- Jodi Ekdin Movie Poster
- Directed by: Mohammad Mostafa Kamal Raz
- Written by: Asad Zaman;
- Produced by: Bengal Multimedia Limited
- Starring: Tahsan Khan; Srabanti Chatterjee; Taskeen Rahman;
- Edited by: MD Kalam
- Music by: Naved Parvez
- Production companies: CINEMAWALA; Bengal Multimedia Limited;
- Distributed by: Bengal Multimedia Limited
- Release date: 8 March 2019;
- Running time: 135 minutes
- Country: Bangladesh
- Language: Bengali

= Jodi Ekdin =

2019 film directed by Mohammad Mostafa Kamal Raz

Jodi Ekdin: The Sacrifice is a 2019 Bangladeshi family drama film, which are released in 2019. This movie was directed by Mohammad Mostafa Kamal Raz and produced by Bengal Multimedia Limited. The main cast in this movie are Tahsan, Srabanti, Taskeen and child actor Afrin Shikha Raisa.

== Cast ==
- Tahsan Rahman Khan as Faisal
- Srabanti Chatterjee as Aritri Ashraf
- Taskeen Rahman as Jamie
- Fakhrul Bashar Masum as Hanif
- Saberi Alam
- Afrin Shikha Raisa as Rupkotha

== Story ==
The story of the film is based on a family. It illustrates another kind of affection for parents.
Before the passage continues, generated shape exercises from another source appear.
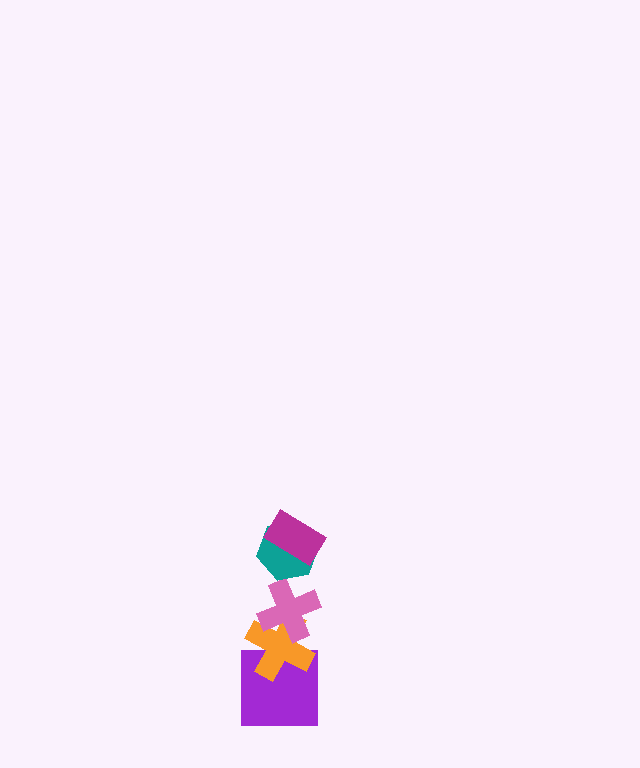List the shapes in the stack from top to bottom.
From top to bottom: the magenta rectangle, the teal hexagon, the pink cross, the orange cross, the purple square.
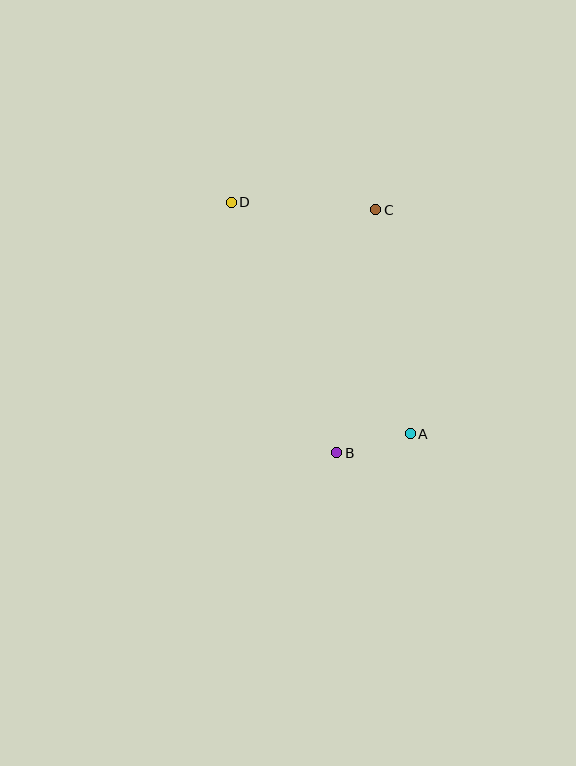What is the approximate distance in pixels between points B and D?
The distance between B and D is approximately 272 pixels.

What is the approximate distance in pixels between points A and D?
The distance between A and D is approximately 293 pixels.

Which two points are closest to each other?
Points A and B are closest to each other.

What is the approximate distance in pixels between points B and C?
The distance between B and C is approximately 246 pixels.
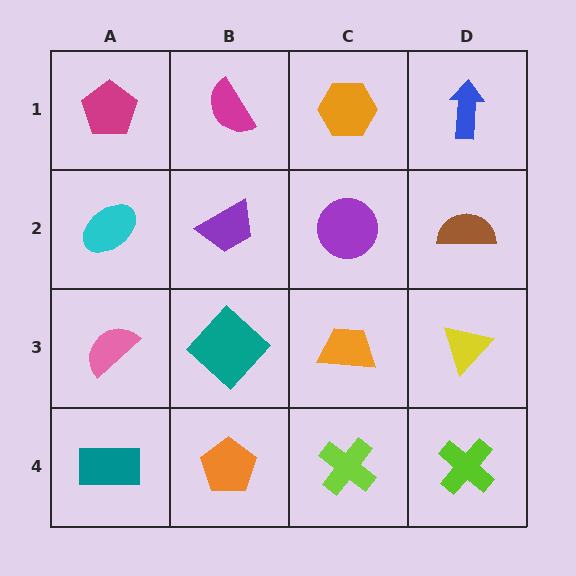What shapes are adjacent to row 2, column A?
A magenta pentagon (row 1, column A), a pink semicircle (row 3, column A), a purple trapezoid (row 2, column B).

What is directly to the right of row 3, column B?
An orange trapezoid.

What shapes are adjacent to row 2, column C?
An orange hexagon (row 1, column C), an orange trapezoid (row 3, column C), a purple trapezoid (row 2, column B), a brown semicircle (row 2, column D).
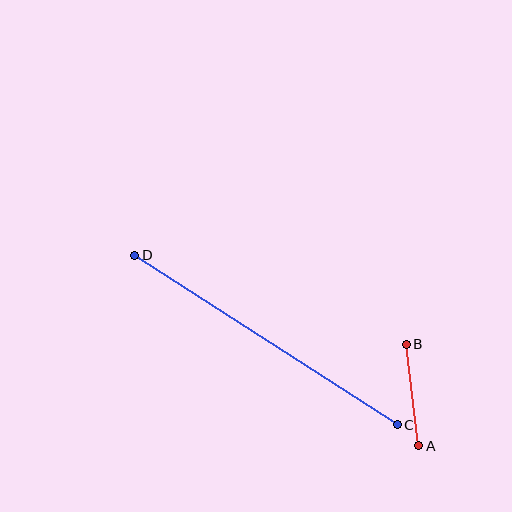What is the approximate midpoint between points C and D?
The midpoint is at approximately (266, 340) pixels.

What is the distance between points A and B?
The distance is approximately 102 pixels.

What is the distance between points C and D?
The distance is approximately 312 pixels.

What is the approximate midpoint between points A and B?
The midpoint is at approximately (412, 395) pixels.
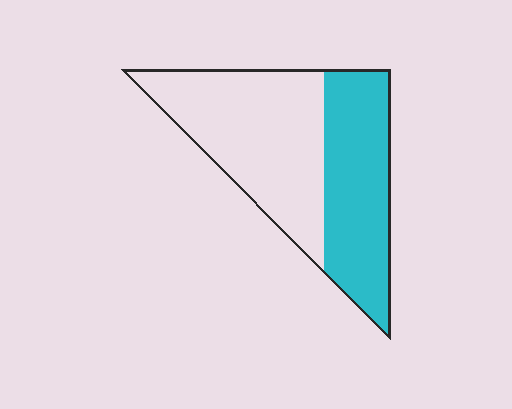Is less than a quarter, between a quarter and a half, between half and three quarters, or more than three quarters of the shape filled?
Between a quarter and a half.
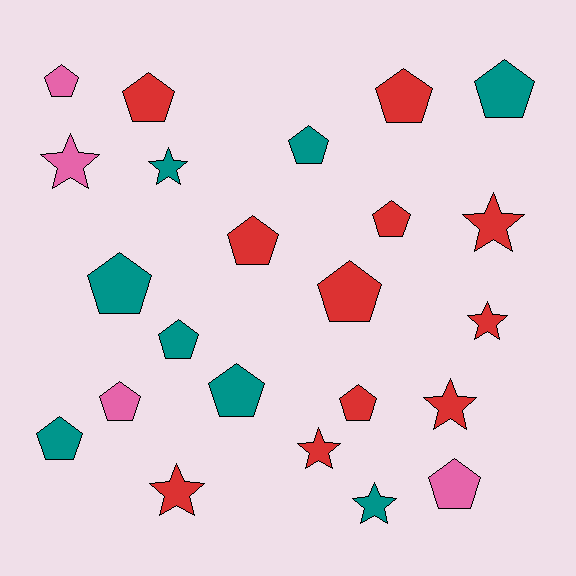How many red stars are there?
There are 5 red stars.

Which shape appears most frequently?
Pentagon, with 15 objects.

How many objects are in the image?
There are 23 objects.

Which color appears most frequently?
Red, with 11 objects.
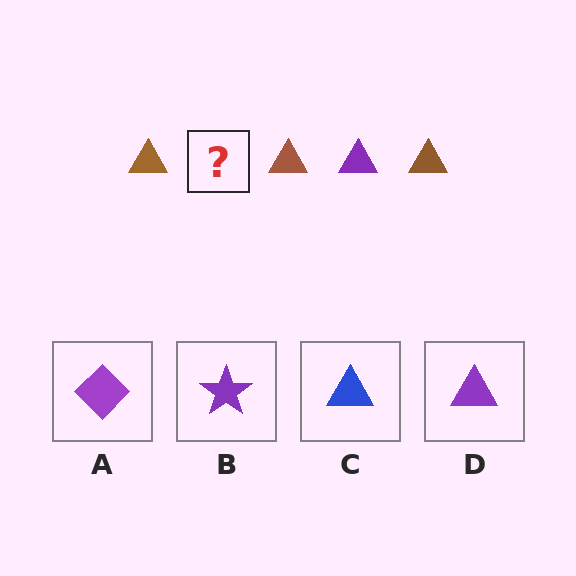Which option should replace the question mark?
Option D.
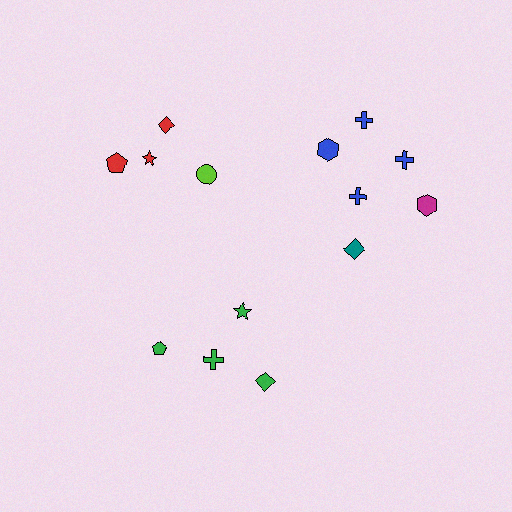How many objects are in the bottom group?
There are 4 objects.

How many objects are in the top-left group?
There are 4 objects.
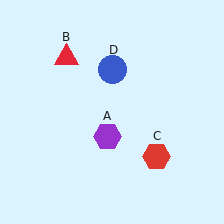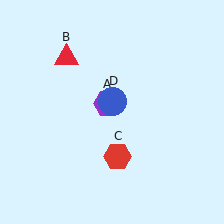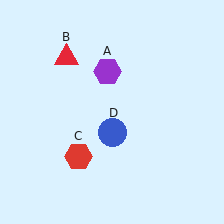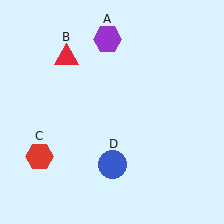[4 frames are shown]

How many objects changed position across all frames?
3 objects changed position: purple hexagon (object A), red hexagon (object C), blue circle (object D).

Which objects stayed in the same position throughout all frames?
Red triangle (object B) remained stationary.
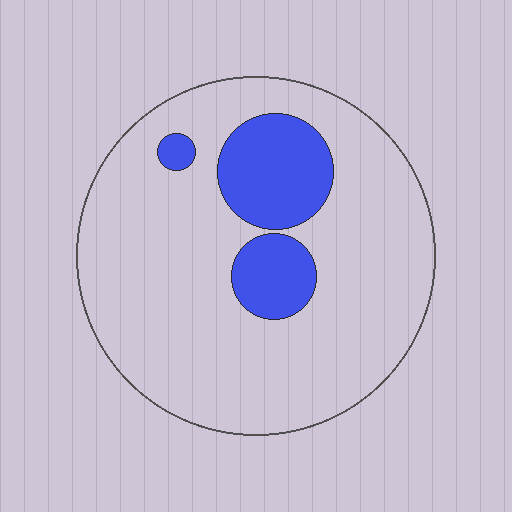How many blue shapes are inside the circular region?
3.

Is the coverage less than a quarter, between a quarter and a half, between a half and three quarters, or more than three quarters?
Less than a quarter.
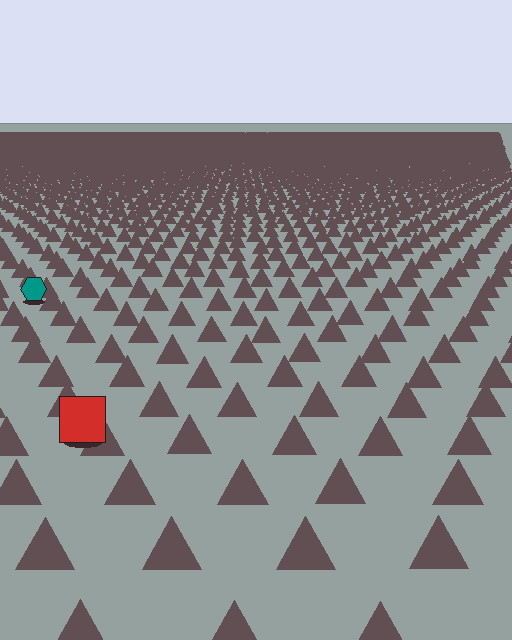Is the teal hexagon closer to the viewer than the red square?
No. The red square is closer — you can tell from the texture gradient: the ground texture is coarser near it.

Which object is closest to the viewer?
The red square is closest. The texture marks near it are larger and more spread out.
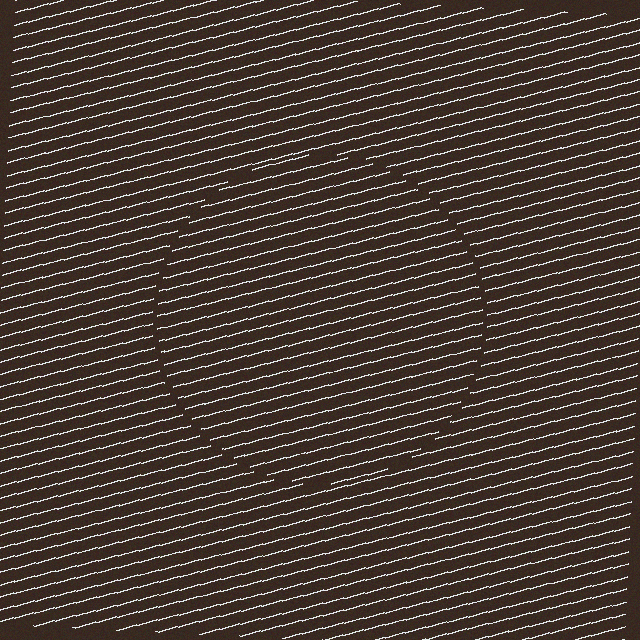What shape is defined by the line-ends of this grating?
An illusory circle. The interior of the shape contains the same grating, shifted by half a period — the contour is defined by the phase discontinuity where line-ends from the inner and outer gratings abut.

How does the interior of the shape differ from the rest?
The interior of the shape contains the same grating, shifted by half a period — the contour is defined by the phase discontinuity where line-ends from the inner and outer gratings abut.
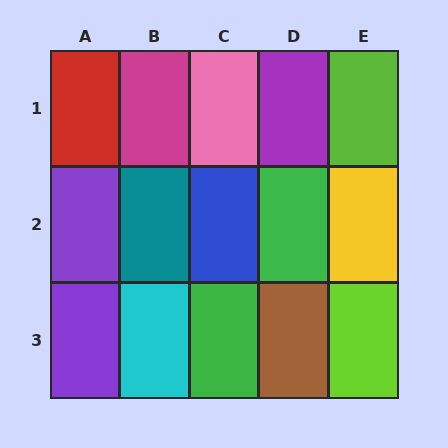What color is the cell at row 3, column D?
Brown.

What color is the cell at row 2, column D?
Green.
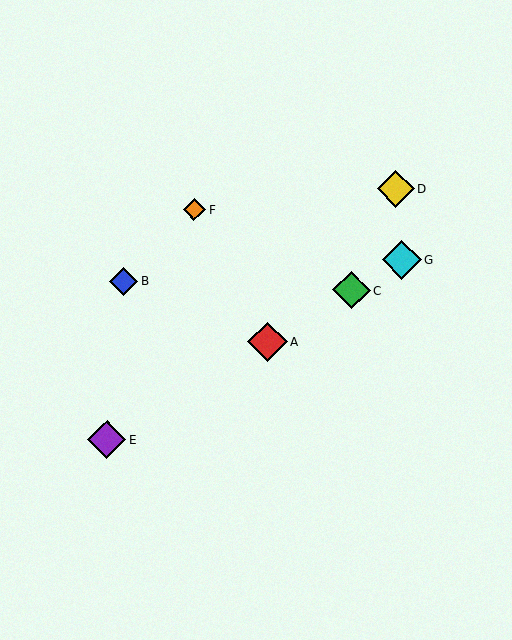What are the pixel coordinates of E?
Object E is at (107, 440).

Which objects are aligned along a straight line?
Objects A, C, E, G are aligned along a straight line.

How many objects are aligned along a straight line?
4 objects (A, C, E, G) are aligned along a straight line.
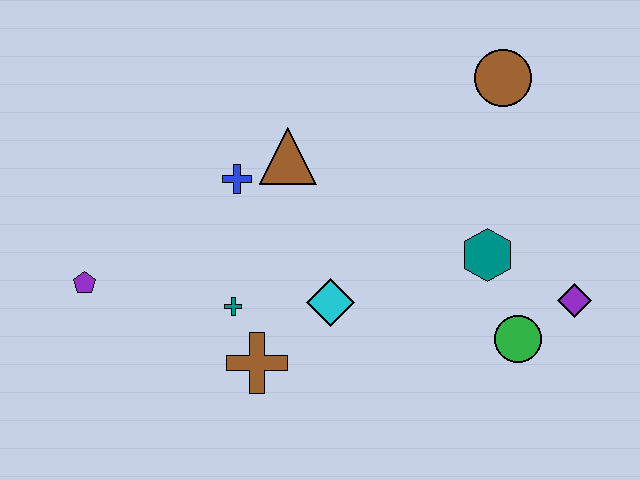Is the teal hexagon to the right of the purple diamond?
No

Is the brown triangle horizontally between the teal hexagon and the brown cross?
Yes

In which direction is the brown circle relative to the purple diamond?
The brown circle is above the purple diamond.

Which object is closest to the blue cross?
The brown triangle is closest to the blue cross.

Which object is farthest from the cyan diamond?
The brown circle is farthest from the cyan diamond.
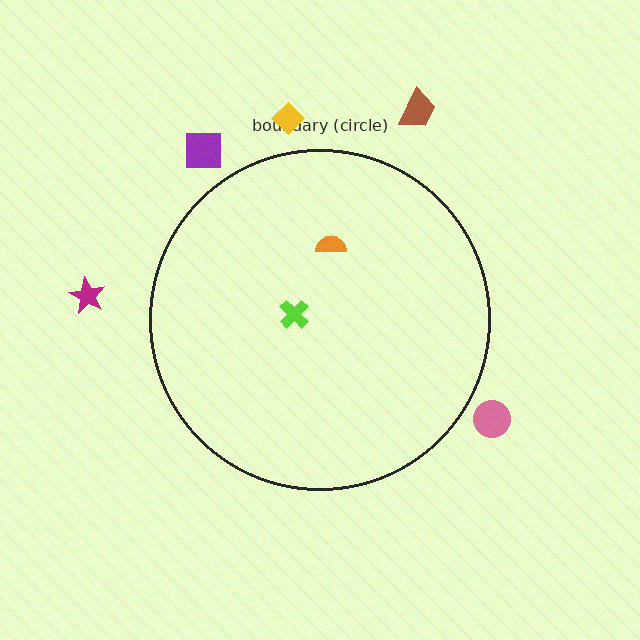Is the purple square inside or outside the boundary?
Outside.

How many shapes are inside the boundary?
2 inside, 5 outside.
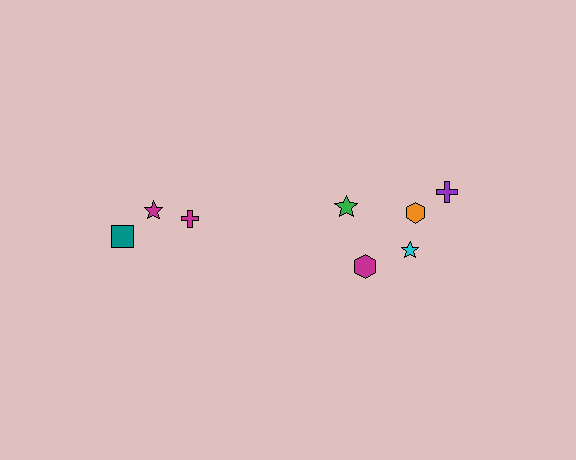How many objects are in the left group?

In the movie, Onik played the role of father Faisal and Afrin Shikha in the role of Rupkotha.

== Music ==
The main music director of this movie is Naved Parvez and the movie songs was composed and sung by Hridoy Khan.

== Release ==
The film was initially released in 22 theaters.